5. You can now load feeds.csv in MS Office’s Excel spreadsheet package. If you successfully put a ; at the end of each line of the OPML, Excel will happily load the file and it will display correctly, meaning in a similar way to the clear structured view you saw in Notepad++.
6. You’re now able to extract all the lines containing the phrase “Google News” and then do the same for “news.google”. There are a number of complex ways to do this, involving fiendish formulas, but a very easy way is with Sobolsoft’s Excel Remove Text, Spaces & Characters From Cells add-in. This gives Excel a number of very useful functions, including “Clear all cells not containing X”. Select all lines. Then clear everything not containing Google News. You can then ‘sort A-Z’, to get a neat list of all your defunct Google News feeds, one per line.
7. Select all lines with content in them. Then use the same add-in to “Remove all text before…”
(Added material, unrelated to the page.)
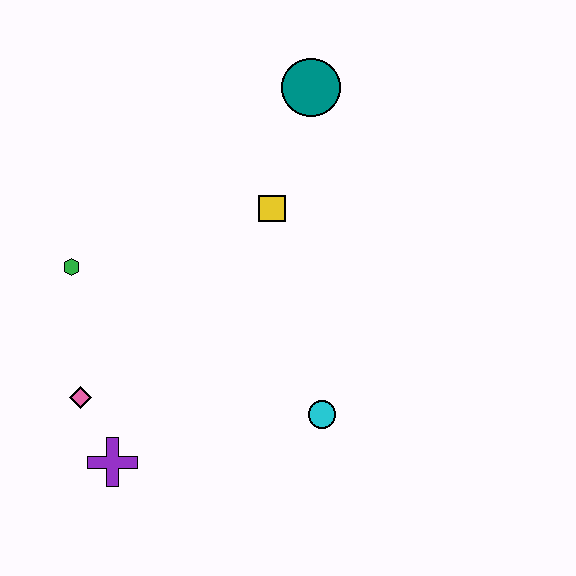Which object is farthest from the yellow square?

xmlUrl=" (which is the query command in the URL). Then “Remove all text after…”
You can continue doing this sort of search/replace, and thus end up with a fairly clean set of the keywords and phrases and knockout -keywords which you were using for each Google News URL. For instance, you can search/replace
%22 with ” to get recognisable search phrases again, inside the URL.
If you have hundreds or thousands of these, they can now be passed to a gig worker at Fivver.com etc, tasked with working down your nicely cleaned one-per-line list to discover the new working RSS URLs from Google News. While they’re at it, you may as well pay them to discover the Bing News equivalents.
You may also want them to use a VPN in order to also snag the Google News USA equivalent URLs, if you’re in the UK etc. Although it appears possible that simply changing the end of the new URLs from
?hl=en&gl=US&ned=us does the trick and gets the USA version. Google News USA obviously has better coverage, and is perhaps updated more quickly. For instance, a UK-centric search for: newcastle-under-lyme -police in Google News UK has no search results. The same from the USA site has one valid result in a local freesheet two hours ago. Such timeliness may matter for journalists with deadlines to meet.
8. You don’t then need to create a new OPML without any Google News URLs, and try to import it back to your newsreader etc. That’s a hassle and the OPML will probably break. So it’s easier to just let the defunct Google News URLs sit there and do nothing, since they’re not doing any harm. Some newsreader software may eventually flag them as defunct, and may even offer the ability to mass-delete your defunct feeds after 1st December 2017. Apparently that’s the date Google has set for the current feeds to die altogether.
9. Once your Fiverr gig worker etc comes back with the new URLs, either add in your new working Google News URLs by hand, or (if you have lots of them set up) have your Fivver gig worker format them up as a valid OPML file for bulk import to your newsreader. That’s very simple to do, once you have a newly-working Google News sample line to show them, although I think there are website converters that will turn a one-per-line RSS URL list into a valid OPML with ease.
That’s the most efficient way I can think of for handling the changeover.